18/06/10

A Deus o que é de Deus, e já agora também o que é de César


N'A Origem das Espécies, Francisco José Viegas tem uma visão interessante de um novo «movimento» que por aí anda. Por vezes subtil, outras vezes com mais garganta, o dito «frentismo católico» (expressão de Viegas) parece estar-se a levantar por aqui e por ali e a fazer uma tal pressão sobre Bagão Félix para este ser o «candidato católico» que, por momentos, me veio à cabeça a imagem de um cão que finca os dentes nas calças do carteiro e já não larga.

Para além de me fazer espécie, obviamente, este regresso da distinção entre «bons católicos» e «maus católicos» (listagem, aliás, à qual sou indiferente visto não estar à espera de camarote no Éden), há algo mais grave, de que já se falou aqui longamente no blog: é a Igreja Católica andar a torcer o nariz ao velho princípio de deixar «a Deus o que é de Deus, e a César o que é de César».

Não tresleiam e confundam as minhas palavras. Não tenho nada contra a Igreja «ter voz» na sociedade. Ter voz, opinião e lobby face aos novos desafios morais da sociedade portuguesa - desde a aceitação das uniões homossexuais à questão da eutanásia que, certamente, aí vêm a seguir - é um direito que a Igreja, na qualidade de instituição e comunidade, tem. Eu diria mais, é um dever moral para com a sua comunidade católica. E, como sabemos muito bem, quando o Cardeal-Patriarca fala, a solenidade da comunicação é pouco menos importante que a das comunicações do Presidente da República. Com interesse ou não, o que importa é que as pessoas ainda ouvem. Já dei por mim a gastar o meu valioso tempo em jogos de futebol com bastante menos interesse.

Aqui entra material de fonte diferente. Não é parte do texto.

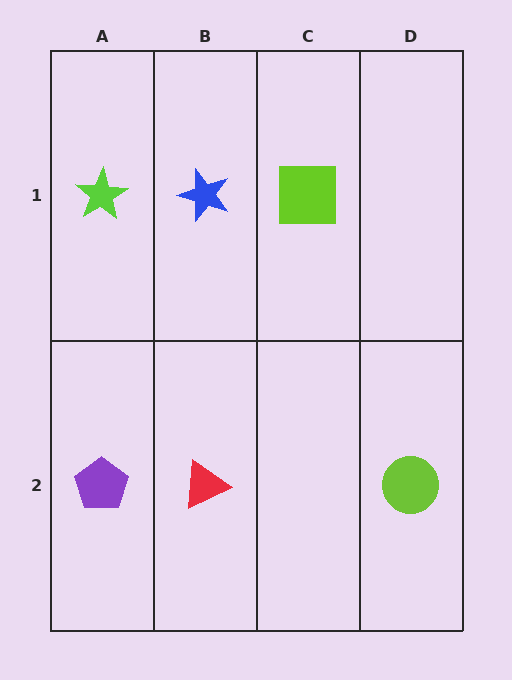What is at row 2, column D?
A lime circle.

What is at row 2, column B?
A red triangle.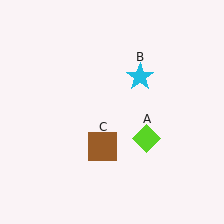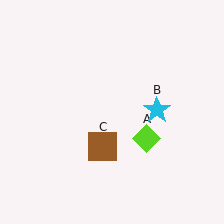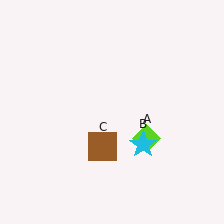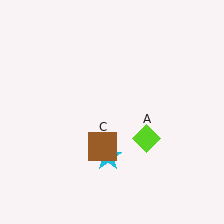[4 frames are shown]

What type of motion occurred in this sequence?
The cyan star (object B) rotated clockwise around the center of the scene.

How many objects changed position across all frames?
1 object changed position: cyan star (object B).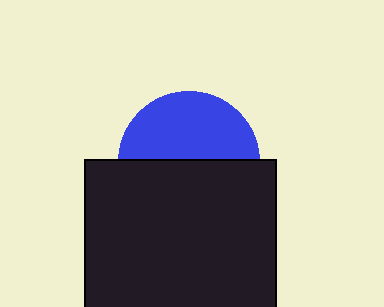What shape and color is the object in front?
The object in front is a black square.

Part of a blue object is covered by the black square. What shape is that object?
It is a circle.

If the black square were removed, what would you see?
You would see the complete blue circle.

Agora, algo inteiramente diferente é tentar «chamar as tropas à guerra» de uma forma mais efectiva. Ou seja, se um Papa discorda com a guerra, a solução seria intervir moralmente na crítica ao conflito, mediando a diplomacia, tentado fazer acordos e condenando a violência (eu sei que não serve de nada, eu sei...), e não, como D. José Policarpo parece agora pensar, formar o seu próprio exército e participar na refrega. Como nota Francisco José Viegas, o entusiasmo em redor da visita de Bento XVI parece ter acordado a costela interventiva da Igreja em Portugal, que agora se viu, juntamente com o tal «frentismo católico», «com água na boca e o desejo de transformar em força eleitoral o que era uma "demonstração de fé" (...)».

Eu, que sou pouco desta coisa de bater no ceguinho que já é a Igreja Católica - e os católicos - em Portugal, já começo a partilhar de alguma desconfiança, real, face à nova atitude da «Igreja que se quer fazer partido». Não vou pela via dos que acham que há uma conspiração da «direita católica». Não chego a tanto. Mas já começo a questionar a tradicional bonomia dos católicos portugueses pós-25 de Abril. É que D. José Policarpo, que eu julgava sábio e experiente, parece andar esquecido de um facto histórico importante: em Portugal ainda há muitas feridas por sarar no que toca a candidatos saídos de centros académicos de democracia cristã.